Seluruh persoalan Kristologi yang menjadi inti makalah
Hans Kung, dari sudut pandang Muslim akan menjadi isu ini:
Apakah mungkin atau tidak bagi Tuhan untuk menginginkan dua
kemanusiaan (sifat manusia) di bumi memahami sebuah
peristiwa yang sangat penting dengan dua cara yang berbeda?
Itulah persoalan krusial. Apakah Kristus disalib atau tidak?
Al-Qur'an mengatakan tidak; ia mengatakan bahwa Yesus tidak
disalib. Dan dengan penolakan tersebut maka bermunculanlah
semua persoalan lain dan semua problema yang terjadi karena
kepercayaan kepada penyaliban, seperti mengenai dua tabiat
Kristus sebagaimana diinterpretasikan oleh teologi Barat dan
yang semacamnya. Bila kita menerima versi al-Qur'an, versi
Kristen tentang Yesus harus ditolak. Bila kita menerima
versi Kristen, bahkan versi Kristen-Yahudi, versi al-Qur'an
tidak bisa diterima. Lebih jauh, membayangkan bahwa
al-Qur'an mempunyai Kristologi yang salah sama sekali
memustahilkan dialog apapun dengan Islam. Itu sama dengan
mengatakan bahwa sebagian dari Kristus dilahirkan dari Maria
sang perawan dan adalah Logos, dan sebagian lain adalah
suatu "tambahan." Perlu senantiasa diingat bahwa bagi
orang-orang Muslim al-Qur'an, keseluruhan al-Qur'an, bukan
hanya bagian-bagiannya, adalah Firman Tuhan.
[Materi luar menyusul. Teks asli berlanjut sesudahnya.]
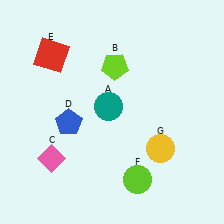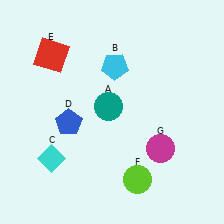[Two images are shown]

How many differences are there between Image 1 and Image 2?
There are 3 differences between the two images.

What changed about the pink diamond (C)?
In Image 1, C is pink. In Image 2, it changed to cyan.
Orang-orang
Muslim tidak akan pernah bisa menerima pandangan bahwa
bagian-bagian dari al-Qur'an diilhami secara tak langsung
dan sangat mulia, sementara bagian-bagian lain merupakan
penambahan-penambahan dari pandangan-pandangan yang lazim
dalam masyarakat Makkah atau di antara para peziarah (haji)
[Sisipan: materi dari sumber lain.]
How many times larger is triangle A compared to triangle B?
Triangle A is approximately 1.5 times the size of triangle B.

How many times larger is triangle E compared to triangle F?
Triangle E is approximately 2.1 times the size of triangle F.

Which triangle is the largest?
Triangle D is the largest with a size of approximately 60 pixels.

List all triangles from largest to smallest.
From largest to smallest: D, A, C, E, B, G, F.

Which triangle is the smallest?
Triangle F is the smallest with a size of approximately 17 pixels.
yang datang dari utara, atau dari Waraqah, sepupu Nabi, yang
berbicara dengan Nabi.
Sangat penting membahas isu ini, dan saya pikir di masa
depan bila ada sebuah dialog yang sungguh-sungguh tentang
Islam-Kristen dalam masalah Kristologi, dialog itu harus
berkenaan dengan isu tentang apakah epistemologi modern dan
filsafat modern memperkenankan sebuah realitas tunggal
dilihat dengan dua cara yang berbeda tanpa menyebabkan apa
yang tampak kepada pikiran modern sebagai
kontradiksi-kontradiksi logis. Dari sudut pandang filsafat
tradisional, adalah mungkin bahwa sebuah realitas tunggal
--khususnya tatanan tujuan akhir Kristus-- dilihat dengan
dua cara oleh dua dunia yang berbeda, atau dari dua
perspektif agama yang berbeda, tanpa suatu kontradiksi inti
(batini). Filsafat Barat modern lah yang tidak
memperkenankan hal seperti itu. Dengan menciptakan suatu
persesuaian yang tepat antara realitas yang dipahami dan
pengetahuan tentangnya, sementara menegasikan
tingkatan-tingkatan yang terdiri dari banyak bagian atau
hirarki wujud yang bermacam-macam, filsafat Barat modern
menolak kemungkinan bahwa Tuhan didalam kekuatan dan
kebijaksanaan-Nya yang tak terbatas bisa menciptakan dua
komunitas dunia besar yang memeluk dua pandangan yang
berbeda tentang tujuan duniawi Kristus. Seseorang dapat
menafsirkan Trinitas Kristen sebagai ketentuan Keesaan
Ilahi, atau sebagai Nama-Nama Ilahi dalam bentuk
trinitarian, atau menawarkan interpretasi-interpretasi
teologis lain agar memuaskan orang-orang Muslim dan
orang-orang Kristen, sekurangnya orang-orang yang memahami
perspektif metafisis dan yang memahami sudut pandang
esoterik. Tetapi ketika muncul pertanyaan tentang kehidupan
Kristus, kehidupan historisnya, pada tingkat fakta versi
Kristen atau Islam lah yang dipegang. Pada tingkat empiris
orang tidak bisa memegang keduanya sekaligus, paling tidak
menurut kerangka epistemologi modern.
Sekarang, Islam tidak akan pernah menerima bahwa
Kristologi Islam adalah palsu. Dan dengan mengatakan itu,
orang dengan tegas menyatakan bahwa orang-orang Muslim
dengan demikian sangat berbeda dengan orang-orang Kristen
anonim, yang dimasukkan ke dalam kelompok orang-orang
Kristen oleh teolog-teolog Kristen tertentu. Saya akan
menjawab pertanyaan yang diajukan Hans Kung untuk orang
Muslim, jika secara rendah-hati saya dapat berbicara atas
nama teman-teman yang seagama dengan saya, dengan mengatakan
bahwa teolog-teolog Kristen tertentu menggolongkan
orang-orang Muslim ke dalam orang-orang Kristen anonim tidak
sama dengan mengatakan bahwa orang-orang Muslim juga
menggolongkan Kristus ke dalam seorang Muslim anonim.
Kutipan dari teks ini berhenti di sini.